Il m’a fallu un peu de temps pour rentrer dedans, mais j’ai bien aimé ! L’ambiance est assez particulière, le jeu est en nuances de gris, tous les dialogues sont en romanche, y’a une touche folk horror avec les traditions locales. L’histoire fait légende de rencontre avec le diable très classique, mais ça fonctionne. Le diable en vieil homme mystérieux est très réussi, la scène où l’on voit son reflet dans le lac en contrebas du paysage est ma préférée je pense (de façon générale la mise en scène est très bien faite). Le côté montagne isolée est bien rendu. Quelques allers-retours un peu superflus peut-être mais le jeu n’est pas ultra long pour autant.
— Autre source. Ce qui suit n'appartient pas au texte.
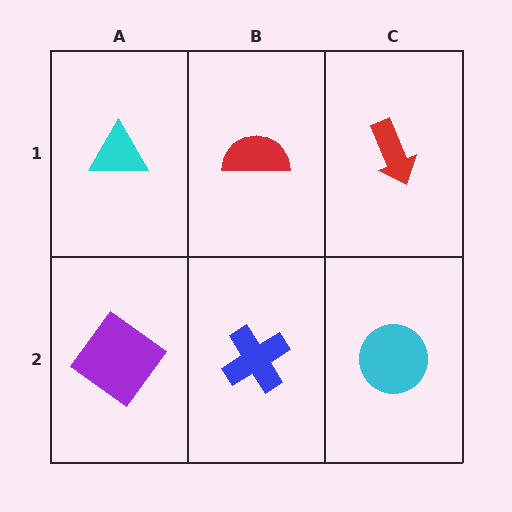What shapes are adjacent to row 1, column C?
A cyan circle (row 2, column C), a red semicircle (row 1, column B).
Recommandé si vous aimez le romanche et les pactes sataniques.

Everything for everyone, de M. E. O’Brien et Eman Abdelhadi

Utopie communiste parue en 2022. Dans les années 50, le capitalisme s’est effondré partout sur la planète. 20 ans plus tard, pour commémorer cet effondrement, des participant.es à la Commune de New York décident de compiler une histoire orale : une compilation de témoignages d’une dizaine de personne ayant vécu les événements qui ont conduit à l’instauration de cette Commune, sa place dans le monde, ce que ça fait de vivre dedans.
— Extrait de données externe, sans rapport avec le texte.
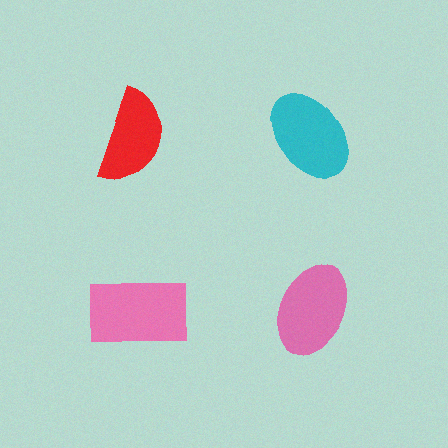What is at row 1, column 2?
A cyan ellipse.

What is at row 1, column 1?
A red semicircle.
C’était très chouette à lire, la forme de l’Histoire orale marche bien pour présenter plusieurs points de vue et facettes. Le récit de l’effondrement est crédible (dans ses points heureux comme dans les points d’accélérationnisme fasciste avant, hélas). Le focus n’est pas uniquement sur NY, on a des éléments sur le reste du monde (l’effondrement du système chinois, l' »intifada finale » qui mène à la libération de la Palestine et à la réduction d’Israël à ses frontières de 48, un peu dur à lire dans son optimisme en 2025 même si le livre ne présente jamais des victoires contre le fascisme et le capitalisme qui se sont faites sans lutte).
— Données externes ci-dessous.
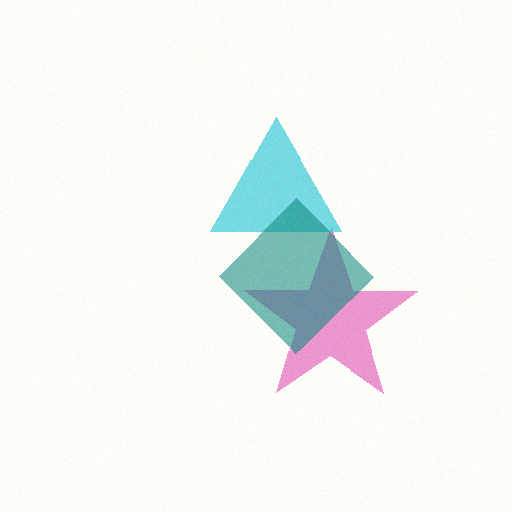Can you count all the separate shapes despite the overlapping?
Yes, there are 3 separate shapes.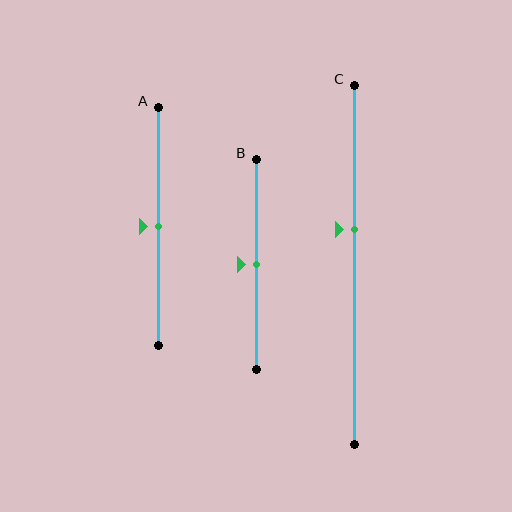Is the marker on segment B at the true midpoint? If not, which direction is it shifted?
Yes, the marker on segment B is at the true midpoint.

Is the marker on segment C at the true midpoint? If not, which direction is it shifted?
No, the marker on segment C is shifted upward by about 10% of the segment length.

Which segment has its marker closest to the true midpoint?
Segment A has its marker closest to the true midpoint.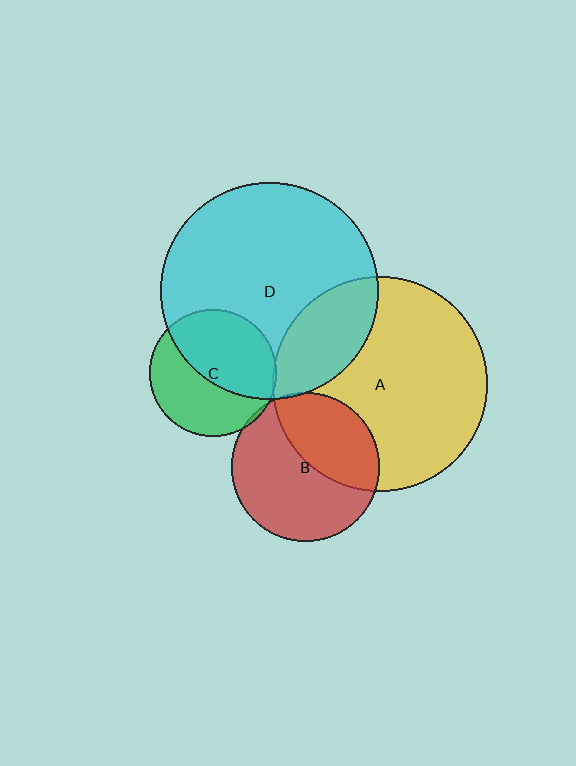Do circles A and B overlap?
Yes.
C’était pas le point du livre mais j’aurai bien voulu néanmoins plus de références à la Commune de Paris. Ça m’a rappelé Eutopia et d’autres visions d’utopies post-capitalismes que j’ai pu lire, mais everything for everyone met plus l’accent sur le portage des luttes par les minorités, et l’impact sur la santé mentale aussi bien du capitalisme que des luttes contre.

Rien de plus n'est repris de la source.